Ten Hours' Labor: Religion, Reform, and Gender in Early New England

Sampul Depan
Cornell University Press, 1992 - 231 halaman
Although antebellum popular evangelicalism has been considered a middle-class phenomenon, Teresa Anne Murphy maintains that it was also a vital--and contested--arena of working-class life. Drawing on sources which include labor and temperance journals, marriage records, diaries, and correspondence, she illuminates the extraordinary role of religion in the labor organization of New England mill towns. At the same time, she reconstructs the complex evolution in gender relations which enabled women workers to find a voice in the once exclusively male movement for a shorter workday.

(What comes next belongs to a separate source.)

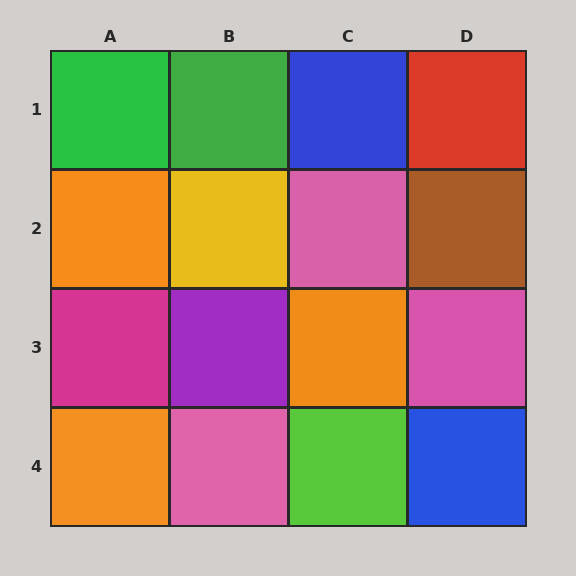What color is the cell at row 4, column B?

Murphy surveys the different patterns of labor organizing across the region, showing how the discourse of moral reform provided skilled and unskilled workers with a common language, as well as compelling arguments with which to confront their employers. She examines how working-class moral reform movements such as the Washingtonians challenged the pretensions of middle-class piety, while labor activists went on to attack the paternalism which had shaped labor relations in New England. Murphy argues that the language of religion and reform allowed women an entree into the labor movement of the 1840s, though some of these women reshaped the discourse to challenge traditional gender roles as they challenged their employers.
Ten Hours' Labor sheds new light on a key chapter in the development of American labor and gender relations and will be essential reading for social and cultural historians as well as historians of religion.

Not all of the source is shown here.